Waitress fired for shaving her head has human rights complaint denied

Manager fired waitress for violating dress code after she cut off her hair to support cancer-stricken uncle

A Winnipeg woman who was fired from her waitress job for shaving her head has had her discrimination complaint rejected by the Manitoba Human Rights Commission.

Stephanie Lozinski, a 21-year-old student at the University of Winnipeg, worked at Sawatdee Thai, a Winnipeg restaurant, which required employees to wear Thai skirts, have no visible tattoos and wear their hair in a certain way.

At the beginning of January, Lozinski decided to cut off all her hair as a show of support for her uncle, who was fighting cancer. When she went back to work, she wore either an embroidered silk scarf or a wig on her head.
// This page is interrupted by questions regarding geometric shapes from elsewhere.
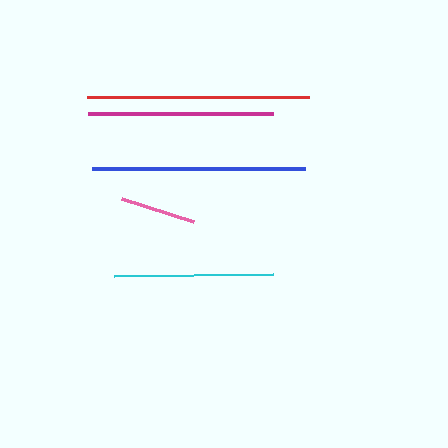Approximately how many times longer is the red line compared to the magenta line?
The red line is approximately 1.2 times the length of the magenta line.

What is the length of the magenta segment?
The magenta segment is approximately 186 pixels long.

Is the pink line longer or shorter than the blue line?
The blue line is longer than the pink line.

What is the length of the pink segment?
The pink segment is approximately 76 pixels long.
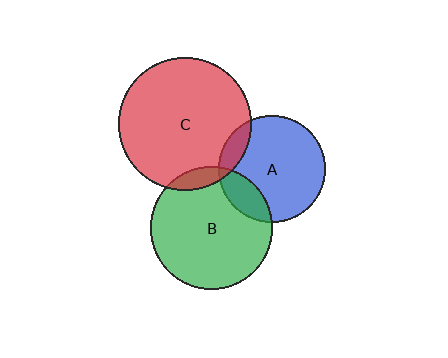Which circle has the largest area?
Circle C (red).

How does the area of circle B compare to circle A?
Approximately 1.3 times.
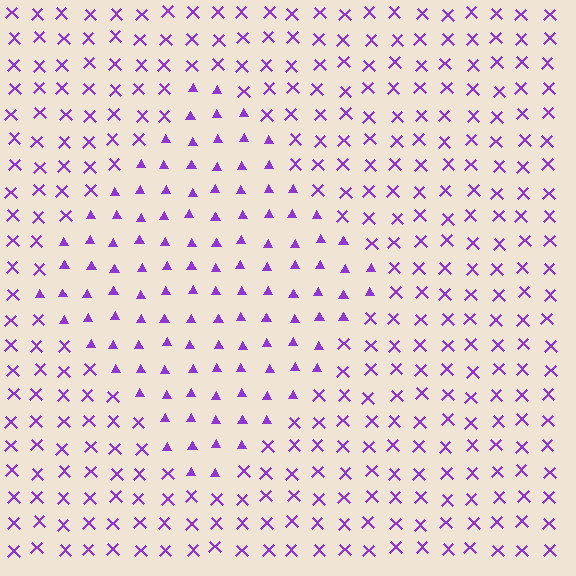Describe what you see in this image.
The image is filled with small purple elements arranged in a uniform grid. A diamond-shaped region contains triangles, while the surrounding area contains X marks. The boundary is defined purely by the change in element shape.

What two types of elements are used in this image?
The image uses triangles inside the diamond region and X marks outside it.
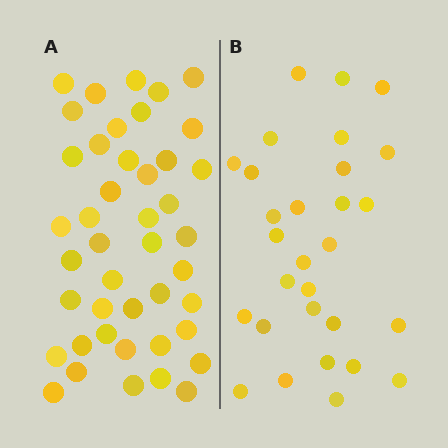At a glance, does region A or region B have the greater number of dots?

However, at the end of her shift on Jan. 16, Lozinski’s supervisor told her the manager of the restaurant didn’t like her baldness because it was against the restaurant’s dress code. She was then fired. Lozinski, who claimed she had never been informed there was a dress code, was shocked, since she had told her boss she was planning to shave her head before she did it and other employees were allowed to have varied and colourful hairstyles.
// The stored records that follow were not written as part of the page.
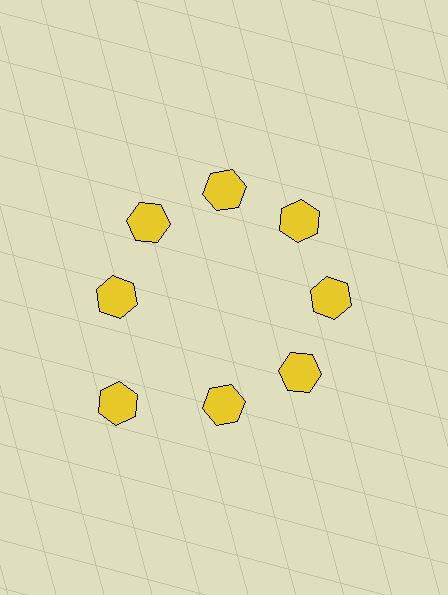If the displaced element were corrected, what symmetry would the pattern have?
It would have 8-fold rotational symmetry — the pattern would map onto itself every 45 degrees.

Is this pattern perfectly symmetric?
No. The 8 yellow hexagons are arranged in a ring, but one element near the 8 o'clock position is pushed outward from the center, breaking the 8-fold rotational symmetry.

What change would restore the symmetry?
The symmetry would be restored by moving it inward, back onto the ring so that all 8 hexagons sit at equal angles and equal distance from the center.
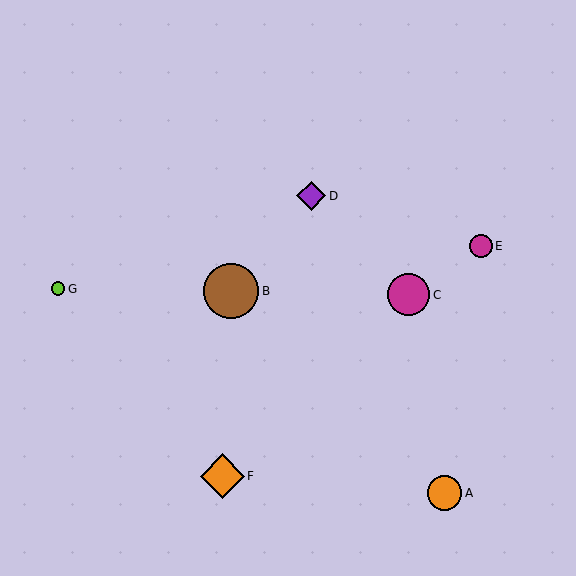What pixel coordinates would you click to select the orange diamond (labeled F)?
Click at (222, 476) to select the orange diamond F.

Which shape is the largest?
The brown circle (labeled B) is the largest.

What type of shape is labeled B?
Shape B is a brown circle.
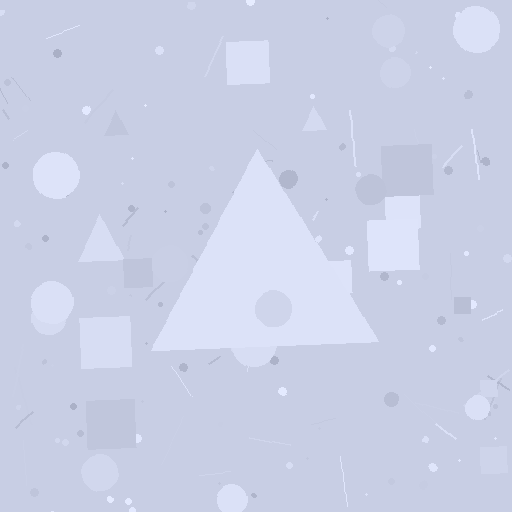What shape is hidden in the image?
A triangle is hidden in the image.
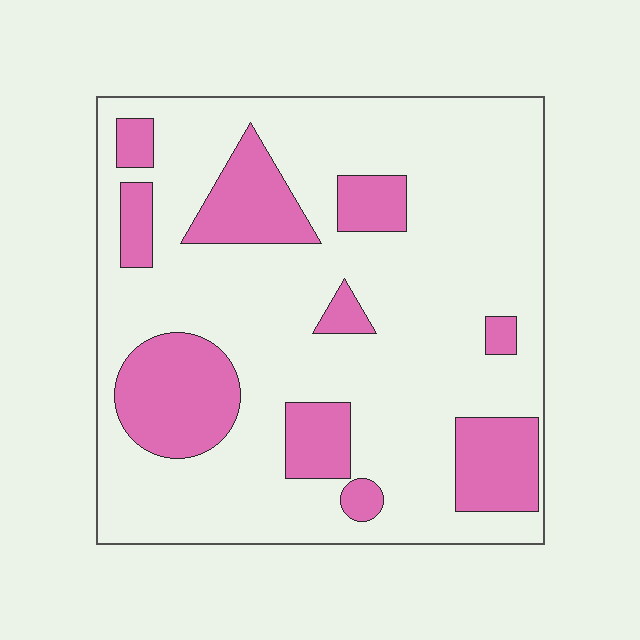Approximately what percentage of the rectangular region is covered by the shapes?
Approximately 25%.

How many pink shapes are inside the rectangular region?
10.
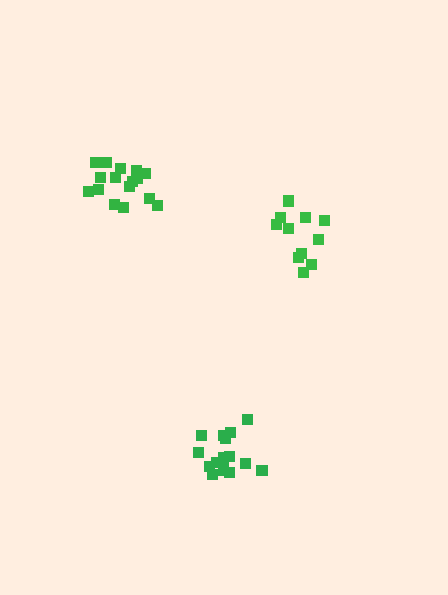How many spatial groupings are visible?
There are 3 spatial groupings.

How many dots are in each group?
Group 1: 16 dots, Group 2: 11 dots, Group 3: 16 dots (43 total).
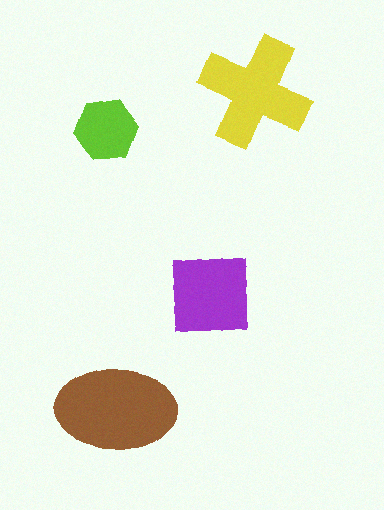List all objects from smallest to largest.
The lime hexagon, the purple square, the yellow cross, the brown ellipse.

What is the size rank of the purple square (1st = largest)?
3rd.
“I just walked out and I couldn’t believe it,” Lozinski told the Winnipeg Free Press. “I’ve never been fired before, so it was pretty upsetting.”

Sawatdee Thai’s manager, Linh Bo, defended the decision, saying Lozinski’s look wasn’t appropriate for the restaurant.

"If you go to fine dining, what do you expect from a server? Seriously," Bo told the Free Press. "As a customer, you walk into fine dining and you have fine dining."

Lozinski filed a complaint on discrimination based on her sex with the Manitoba Human Rights Commission, claiming she wouldn’t have been fired if she was a man with a shaved head.

However, the commission rejected her complaint on the basis that her baldness was voluntary and therefore not grounds for discrimination.